The primary aim is to estimate the prevalence of brachial plexus injury in patients admitted to ICU for ARDS and exposed to prone positioning. In accordance with the study design developed, it would be possible to temporally assess the onset of the nerve injury along ICU stay after prone positioning, also determining its effect on brachial plexus injuries. Therefore, the secondary aim of the study is to evaluate the safety of swimmer position adopted during prone positioning.

3. DESIGN AND METHODS

This protocol is a prospective single‐centre observational study using clinical data from hospital records, including comorbidities, and data from instrumental diagnostic evaluations.

3.1. Setting

The study will be conducted in an ICU of an academic tertiary level hospital. This unit is a 12‐bed ICU in the Department of Anaesthesia, Intensive Care and Emergency of Fondazione IRCCS Ca' Granda Ospedale Maggiore Policlinico (Milano, Italy). In particular, this ICU is a referral extracorporeal membrane oxygenation (ECMO) centre in the metropolitan area of Milano and it is specialized in advanced treatment of patients with ARDS.

3.1.1. Participants

Patients admitted to the ICU with severe ARDS from any cause (defined as PaO₂/FiO₂ < 150 mmHg and PEEP ≥ 5 cmH₂O, despite optimization of ventilation settings), ²⁸ including but not limited to COVID‐19, who are receiving invasive mechanical ventilation and require prone positioning to treat hypoxaemia, as determined by the medical team, will be included in the study.
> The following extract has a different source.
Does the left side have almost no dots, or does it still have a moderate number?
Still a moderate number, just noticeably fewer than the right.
3.1.2. Inclusion and exclusion criteria

Eligibility criteria are patients aged 18 years old or over, admitted to ICU for severe ARDS; the administration of sedation and neuromuscular blocking agents; the presence of endotracheal intubation and mechanical ventilation and use of prone positioning. Patients will be excluded if they present with ECMO; prone positioning performed in other centres; any contraindications to prone positioning; neurodegenerative disorders and previous known or documented brachial plexus injury.

3.1.3. Study procedure

The prone positioning manoeuvre will be performed by the nursing staff according to the guidelines of Intensive Care Society from United Kingdom. ¹³ Particularly, face and limbs will be placed according to the swimmer position, ensuring the face position in the direction of ventilator and limbs (one arm above head and opposite arm at side) positioned as to prevent abnormal extension or flexion against the shoulders and elbows. As per nursing practice, patients will lie on low air loss pressure mattress without using any thoraco‐pelvic supports, which are not recommended. ²⁹

3.1.4. Diagnostic evaluations

Electromyography (EMG) will be performed by neurophysiopathology technicians to evaluate the occurrence of brachial plexus injury using the instrumentation available (Nemus 2, EB Neuro, Italy). To rule out nerve injuries at ICU admission, an EMG will be performed within 2 h from the first pronation manoeuvre. Then, EMG will be performed immediately at the end of each pronation cycle. Neurophysiopathology technicians will be on call around the clock, including overnight and weekends, to ensure that EMG measurements are conducted promptly, regardless of when prone positioning occurs, thereby minimizing the risk of missing data. Particularly, somatosensory evoked potential (SSEP) and sensory action potential (SAP) will be obtained from radial, ulnar, median and sural nerves. In case patients are awake, compound muscle action potential (CMAP) will be obtained as well. The signs of upper limbs peripheral nerve injuries will be considered by the presence of at least one of the following: (a) SSEP N20 latency of radial nerve and ulnar nerve >10% compared to baseline; (b) SSEP N20 amplitude of radial nerve and ulnar nerve <50% compared to baseline; (c) SAP amplitude of radial nerve, ulnar, median and sural nerves <50% compared to baseline; and (d) CMAP amplitude of ulnar and median nerve <50% compared to normative data.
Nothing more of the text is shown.